Nein, da gab es überhaupt kein Fiasko. Herr Kollege Wagner, ich weiß ja nicht, ob Sie als U-Boot bei einer dabei waren.

(Mathias Wagner (Taunus) (BÜNDNIS 90/DIE GRÜNEN): Davon können Sie ausgehen! – Heiterkeit und Beifall bei dem BÜNDNIS 90/DIE GRÜNEN)

Die Menschen sagen regelmäßig, viele Maßnahmen dieser Landesregierung tragen zur Qualität des Unterrichts bei und verbessern sie.Wir wissen, es ist sehr viel an Qualitätsverbesserung möglich und notwendig. An einzelnen Punkten fragen die Menschen vielleicht, ob das auch anders geht.Aber sie bejahen die Frage, ob wir mehr Unterrichtsversorgung haben, und die Frage nach der Notwendigkeit,die Verlässlichkeit von Schule besser darzustellen, wie auch die Frage, ob wir das mit zusätzlichem Geld schaffen können, das wir im Haushalt bereitgestellt haben, und auch, ob wir die Chance haben, dies in Qualitätsanstrengungen für unsere Schule einzubinden. Dort ist in den letzten Jahren so viel geschehen. Frau Kollegin Ypsilanti, das, was dort geschehen ist, ist richtig,

(Mathias Wagner (Taunus) (BÜNDNIS 90/DIE GRÜNEN): Deswegen ziehen Sie eine Polizeiuniform an?)

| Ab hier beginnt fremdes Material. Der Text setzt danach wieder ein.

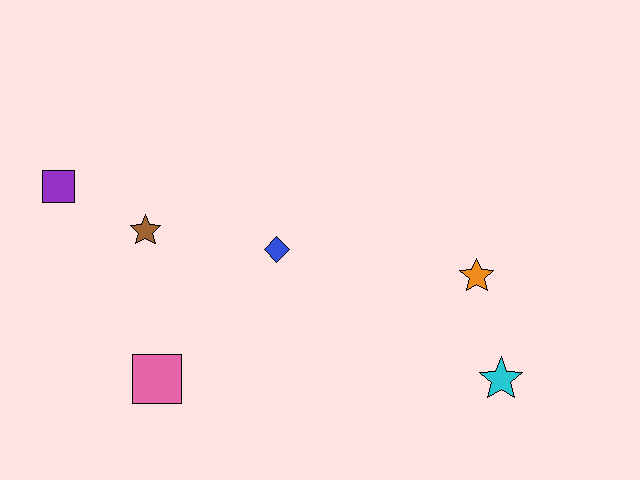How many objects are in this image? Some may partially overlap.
There are 6 objects.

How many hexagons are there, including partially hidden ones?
There are no hexagons.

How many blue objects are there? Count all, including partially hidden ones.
There is 1 blue object.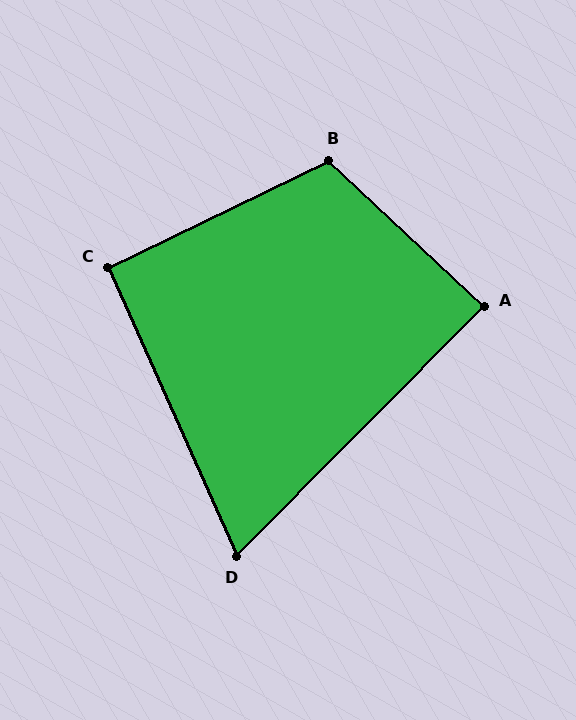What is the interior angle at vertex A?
Approximately 88 degrees (acute, close to a right angle).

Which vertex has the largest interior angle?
B, at approximately 111 degrees.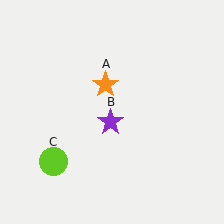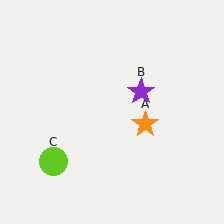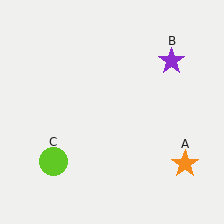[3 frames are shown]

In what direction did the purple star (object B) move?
The purple star (object B) moved up and to the right.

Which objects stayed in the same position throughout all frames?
Lime circle (object C) remained stationary.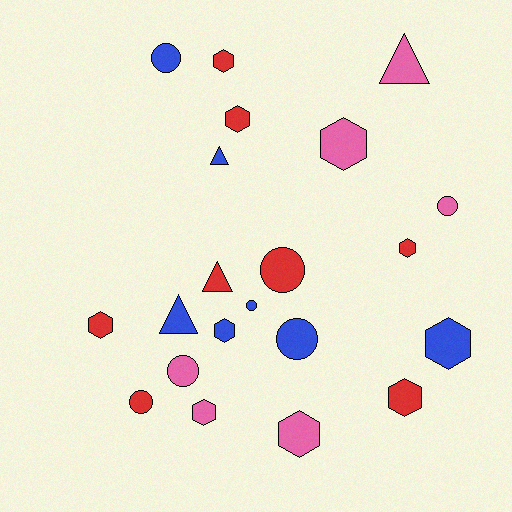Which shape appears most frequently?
Hexagon, with 10 objects.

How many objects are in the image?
There are 21 objects.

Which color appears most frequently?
Red, with 8 objects.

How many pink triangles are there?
There is 1 pink triangle.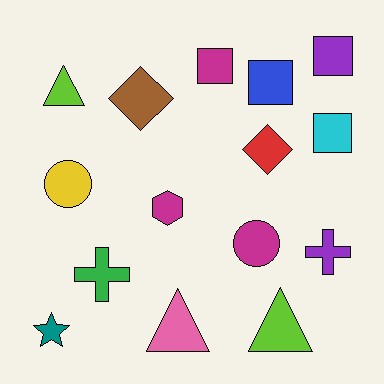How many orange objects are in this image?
There are no orange objects.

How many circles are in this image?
There are 2 circles.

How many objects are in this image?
There are 15 objects.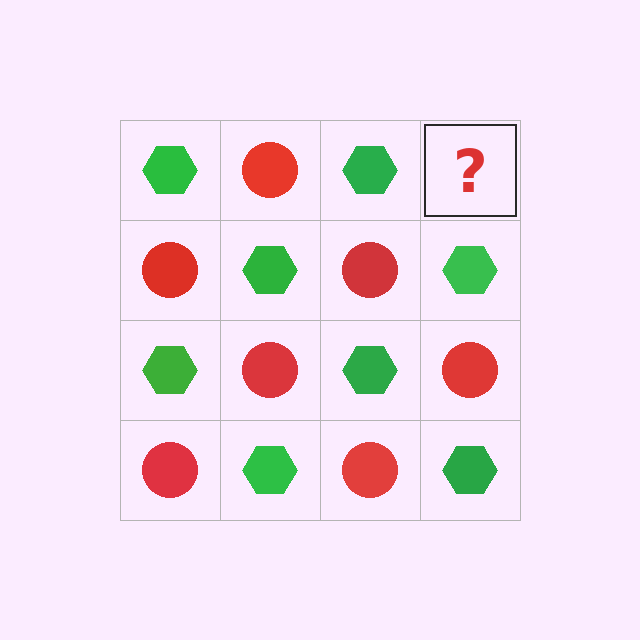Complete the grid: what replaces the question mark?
The question mark should be replaced with a red circle.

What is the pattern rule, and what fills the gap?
The rule is that it alternates green hexagon and red circle in a checkerboard pattern. The gap should be filled with a red circle.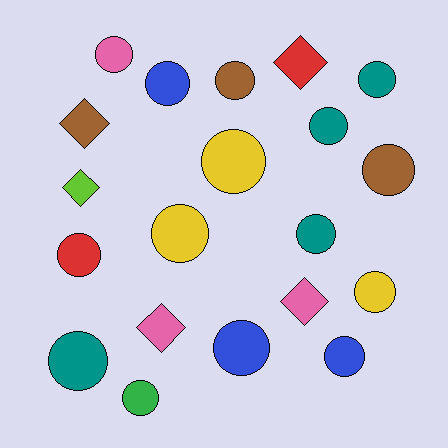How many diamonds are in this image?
There are 5 diamonds.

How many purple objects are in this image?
There are no purple objects.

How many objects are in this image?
There are 20 objects.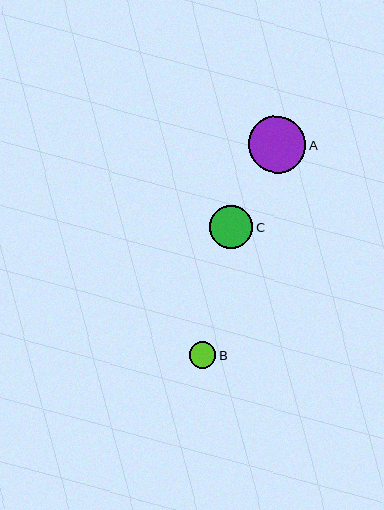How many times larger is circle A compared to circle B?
Circle A is approximately 2.2 times the size of circle B.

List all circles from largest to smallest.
From largest to smallest: A, C, B.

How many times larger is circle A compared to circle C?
Circle A is approximately 1.3 times the size of circle C.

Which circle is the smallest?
Circle B is the smallest with a size of approximately 26 pixels.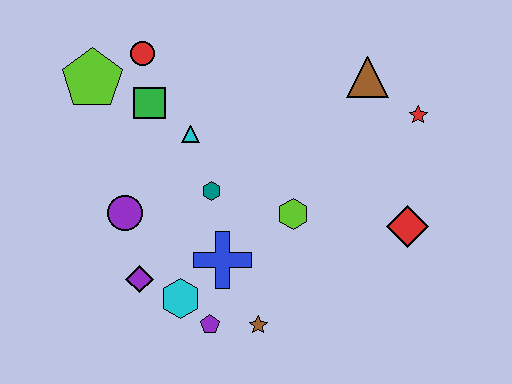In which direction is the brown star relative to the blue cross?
The brown star is below the blue cross.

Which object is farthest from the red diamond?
The lime pentagon is farthest from the red diamond.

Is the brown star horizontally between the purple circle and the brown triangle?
Yes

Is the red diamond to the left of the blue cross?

weil das zum Erreichen derselben Augenhöhe mit anderen Ländern beiträgt. Mittlerweile sind wir als Hessen nicht mehr abgemeldet, sondern arbeiten auf Augenhöhe mit anderen Ländern. Dazu wird das Projekt verlässliche Schule – gemeinsam mit Lehrerinnen und Lehrern, mit Eltern, mit Schulleiterinnen und Schulleitern – beitragen.

Am Beginn des neuen Schuljahres werden Sie sehen, dass es funktioniert, und es wird Ihnen Leid tun.